Senior conservation officers Alex Head, left, and Dustin Masin look at a bird hunter’s pheasant at an Oct. 22, 2016, check station in the Bennett Hills.

BOISE — Check stations are an opportunity for Idaho Department of Fish and Game staff to talk to thousands of hunters and see thousands of harvested animals. The goal is to get needed information, answer questions and get you on your way quickly.

Here are a few reminders to make your check station visit pleasant, quick and efficient:

If you have harvested game: Fish and Game staff will want to look at the animal, your license and your tag. It will save you and everyone’s time if the animal is easily accessible. It takes a few minutes to collect all the needed data, so feel free to shut off your vehicle and step out to stretch your legs.

Many check stations are management stations where the main goal is to collect data from harvested animals. However, staff also pays attention to any visible rule violations. Here are some common mistakes to avoid:

  • Failure to keep evidence of sex — Even in either-sex hunts, the head or other evidence of sex needs to be naturally attached to the carcass until you get it home. In hunts with point restrictions, the antlers must accompany the carcass.
  • Failure to properly validate your tag — Make sure the notches for the correct day and month are fully removed from your tag immediately after you harvest the animal.

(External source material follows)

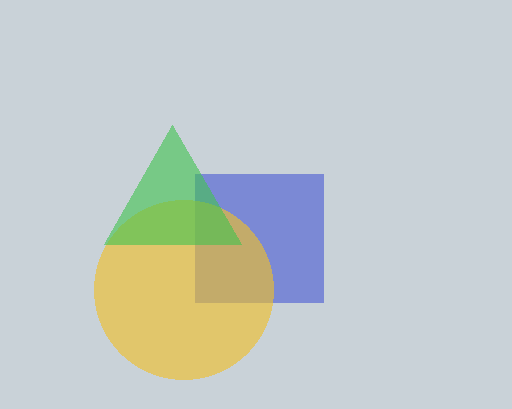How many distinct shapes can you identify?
There are 3 distinct shapes: a blue square, a yellow circle, a green triangle.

The tag must be attached to the largest part of the carcass.
  • Failure to have a proxy statement that was issued with your tag — If you’re transporting game for someone else, you must have a proxy statement. Proxy statements are available on page 102 in the Big Game Seasons and Rules book, along with other important rules. Go to
  • In seasons restricted to mule deer or white-tail deer only, proof of species must remain naturally attached. If you remove the head, you must leave the fully-haired tail attached.

Use caution when pulling into and out of a check station. Keep an eye out for hunters and staff walking around the station, and be careful if you are pulling out onto a busy highway.